Our AUC is very good, but is this a good representation of our model performance? Lets take a look.
print("% of Data that is disruptive: ",len(df_classification[df_classification.disruptive == 1.0]) * 100 / len(df_classification))
print("% of Data that is NOT disruptive: ",len(df_classification[df_classification.disruptive == 0.0]) * 100 / len(df_classification))
% of Data that is disruptive: 4.8420704901786396
% of Data that is NOT disruptive: 95.15792950982136
from sklearn.metrics import precision_score, recall_score, f1_score, roc_auc_score, confusion_matrix, classification_report
cm = confusion_matrix(y_true, predictions.round())
print("Confusion Matrix:\n", cm)
# Plot the confusion matrix
disp = ConfusionMatrixDisplay(confusion_matrix=cm)

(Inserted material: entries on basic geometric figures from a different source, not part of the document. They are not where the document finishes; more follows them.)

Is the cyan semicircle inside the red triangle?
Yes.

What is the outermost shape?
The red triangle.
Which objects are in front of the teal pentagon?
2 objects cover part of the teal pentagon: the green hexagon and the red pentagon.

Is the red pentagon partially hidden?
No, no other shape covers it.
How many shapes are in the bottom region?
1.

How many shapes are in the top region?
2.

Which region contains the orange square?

disp.plot(cmap=plt.cm.Blues)
plt.show()
Confusion Matrix:
[[44876 122]
[ 998 1228]]
We know that that class \(1\) is underpresented. However, this is the class were more interested in! We need metrics that will give us information on how well our model is able to predict this class. Lets use \(Recall\):
\(Recall = \frac{TP}{TP + FN} \)
Where,
\(TP\) = True Positive Rate - Out of N true positives, how many do I correctly predict as 1?

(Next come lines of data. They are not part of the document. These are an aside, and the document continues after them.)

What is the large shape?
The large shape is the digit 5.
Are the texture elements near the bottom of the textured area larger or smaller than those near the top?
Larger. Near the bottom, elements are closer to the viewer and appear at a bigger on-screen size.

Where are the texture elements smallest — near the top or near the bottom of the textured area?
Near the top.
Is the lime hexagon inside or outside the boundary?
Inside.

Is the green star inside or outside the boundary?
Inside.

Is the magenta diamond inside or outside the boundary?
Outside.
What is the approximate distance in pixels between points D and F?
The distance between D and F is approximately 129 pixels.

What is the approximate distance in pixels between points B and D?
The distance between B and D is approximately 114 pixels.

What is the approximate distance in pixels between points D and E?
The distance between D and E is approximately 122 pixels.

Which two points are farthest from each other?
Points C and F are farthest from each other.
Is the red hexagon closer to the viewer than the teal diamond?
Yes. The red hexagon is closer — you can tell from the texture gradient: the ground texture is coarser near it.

\(FN\) = False Negative Rate - Out of N true positives, how many do I incorrectly predict as 0?
print(classification_report(y_true,predictions.round()))
# Compute metrics
precision = precision_score(y_true, predictions.round())
recall = recall_score(y_true, predictions.round())
f1 = f1_score(y_true, predictions.round())
print(f"Precision: {precision}")
print(f"Recall: {recall}")
print(f"F1 Score: {f1}")
precision recall f1-score support
0.0 0.98 1.00 0.99 44998
1.0 0.91 0.55 0.69 2226
accuracy 0.98 47224
macro avg 0.94 0.77 0.84 47224
weighted avg 0.98 0.98 0.97 47224
Precision: 0.9096296296296297
Recall: 0.5516621743036837
F1 Score: 0.6868008948545862
You can see that our recall is extremely poor. On average, we predict class 1 correctly about ~50 % of the time.
Now I want you to try and improve the performance, specifically on class 1. Below we outline two different approaches. Feel free to pick the one you are more comfortable with, or try both.
Simple Downsampling#
A very easy way to deal with this is to downsample one of the classes such that the statistics at training are approximately equal.
Q: What are the reprocussions of doing this?
Class Weighting in the loss function#
Another, perhaps more complicated, way to deal with this is through weighting of the individual loss contributions. For example, we could consider a weighting scheme such that the positive class contributes twice as much.
If you choose to go this route, you will need to do a little research into class reweighting with BinaryCrossEntropy. Specifically, you may way to look at the documentation for the pytorch BCE - https://pytorch.org/docs/stable/generated/torch.nn.BCELoss.html
Q: What are the reprocussions of doing this?